Defining Models for InterSystems IRIS Business Intelligence
Details for the Fact and Dimension Tables
Internally, the system uses a star schema, which consists of the fact table and dimension tables, which the fact table references. Note that dimension tables are also called star tables. You can directly query these tables, which the system populates when you build a cube, and which the system updates when changes occur. This chapter discusses the following:
Do not redefine these tables or attempt to write data to them except via the authorized interfaces; see the chapter “Keeping the Cubes Current
” in Implementing InterSystems Business Intelligence
When you compile a cube definition class, the system also generates a table name Listing, in the same package as the fact table. Do not use the Listing table, which is for internal use only.
When you compile a cube definition class, the system generates the corresponding fact table with the name Package_CubeClass.Fact where Package_CubeClass corresponds to the package and class of the cube definition, following the usual rules for translating package and class name to table names. The system also generates foreign key definitions in the fact table that declare the links to the star table IDs.
The system updates the fact table whenever you build the cube or update it incrementally.
It is useful to examine this table, as well as the class definition that uses it.
The fact table contains the following fields:
ID — ID of this row, assigned when the row is created.
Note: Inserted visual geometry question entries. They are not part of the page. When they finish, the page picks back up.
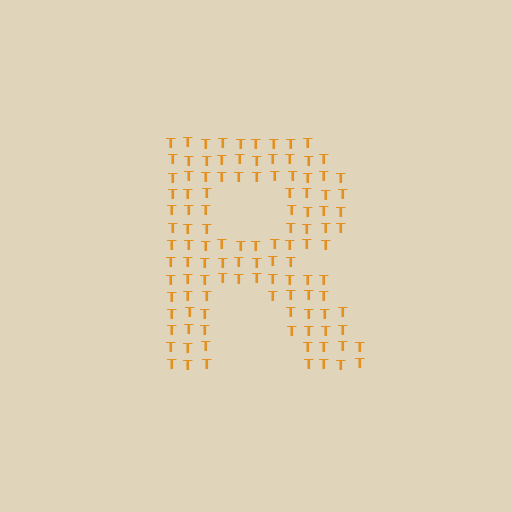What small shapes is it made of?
It is made of small letter T's.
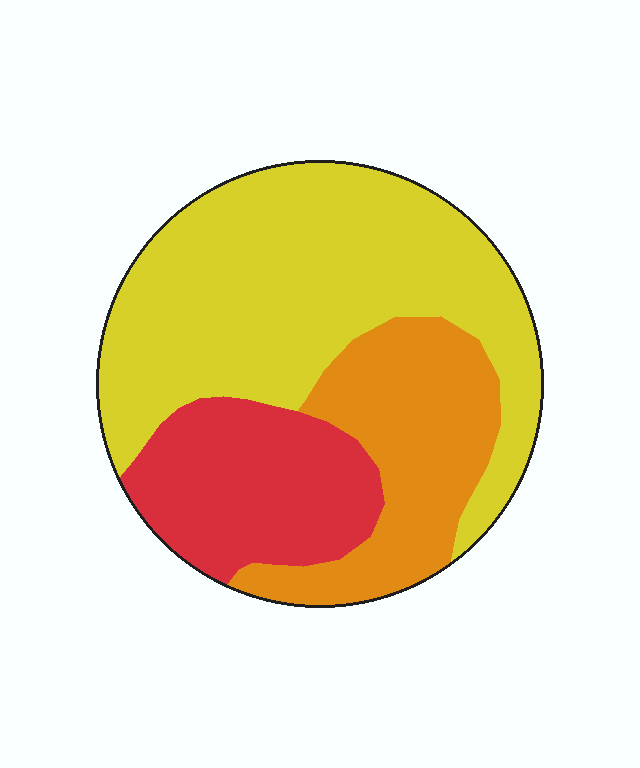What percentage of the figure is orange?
Orange takes up about one quarter (1/4) of the figure.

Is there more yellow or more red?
Yellow.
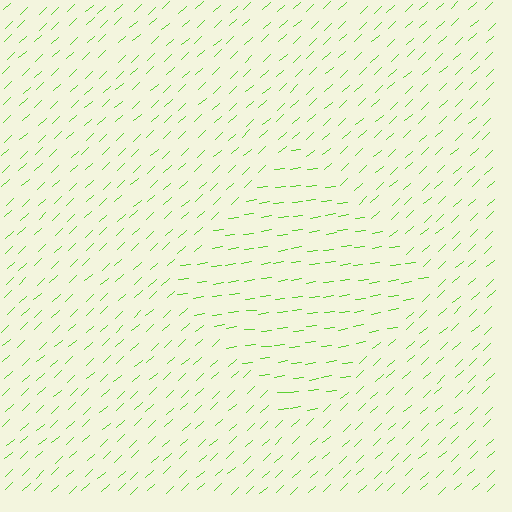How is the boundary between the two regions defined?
The boundary is defined purely by a change in line orientation (approximately 35 degrees difference). All lines are the same color and thickness.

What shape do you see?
I see a diamond.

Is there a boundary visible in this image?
Yes, there is a texture boundary formed by a change in line orientation.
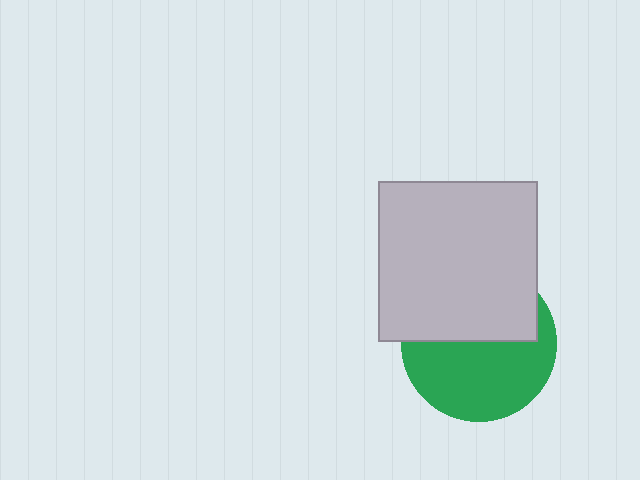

%dspartition — For future use. Ignore this field.
%sourceID — The ID of the record in the base class on which this record is based. This field is a pointer to the source table.
This field stores the actual measure values. The fact table class defines bitslice indices on these values. For example:
/// Index for measure M1.
Index MxAge On MxAge [ Type = bitslice ];
/// Measure: MxAge <br/>
/// Source: Age
Property MxAge As %Integer;
One field for each level, to indicate the level member to which this record belongs. (There is one exception; see “Reuse of a Source Property in the Fact Table
,” later in this appendix.)
For levels in data dimensions, the fact table stores the ID of the level member, which is a pointer to a table that defines the members.
The fact table class defines bitmap indices on these values. For example:
/// Index for fact 1. Index DxGender On DxGender [ Type = bitmap ];
/// Dimension: DxGender <br/>
/// Source: Gender
Property DxGender As Test.TestCube.DxGender;
For a time- or age-type level, the fact table stores an integer.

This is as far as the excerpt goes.